Ella soltó un suspiro lento y cansado. —¿Cómo puede una madre comer cuando su hija está desaparecida?
—Oh —murmuré, como si fuera la cosa más simple del mundo—. Come primero.
Ella negó levemente con la cabeza. —Cómetelo tú.
—Ya he desayunado —respondí con naturalidad.
Rosalie no dijo nada más después de eso.
Volví a mirar la bandeja. El vapor había empezado a disiparse. Luego, mi mirada se desvió brevemente hacia la puerta del dormitorio, todavía entreabierta.
Entonces sonreí. —Solo tomaré un bocado —dije con despreocupación.

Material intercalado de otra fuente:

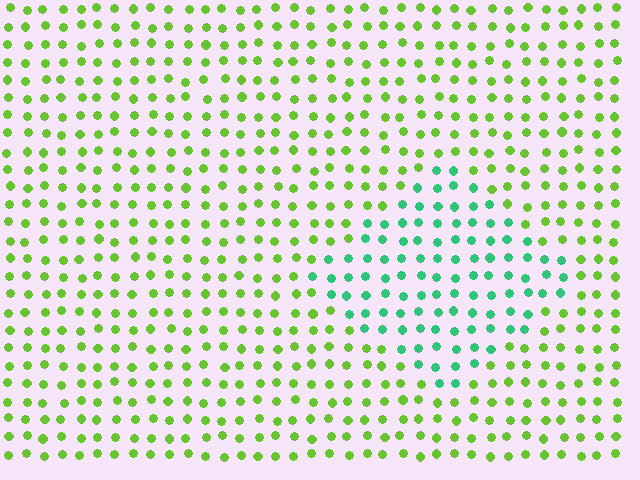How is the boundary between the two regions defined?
The boundary is defined purely by a slight shift in hue (about 52 degrees). Spacing, size, and orientation are identical on both sides.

A continuación, tomé la cuchara y recogí una pequeña porción del boniato. La reacción fue inmediata.
—¡No…!
La cuidadora salió corriendo del dormitorio, con el rostro pálido y los ojos desorbitados por el pánico. —Luna, por favor…, no coma eso.
No bajé la cuchara. En vez de eso, giré ligeramente la cabeza y la miré. —¿Por qué?
Se quedó helada, su mirada se desvió rápidamente hacia Rosalie.
Rosalie, a su vez, la miraba fijamente, en silencio y sin parpadear.
La cuidadora tragó saliva. —L-la comida fue preparada específicamente para la Señora —dijo deprisa—. No sería apropiado…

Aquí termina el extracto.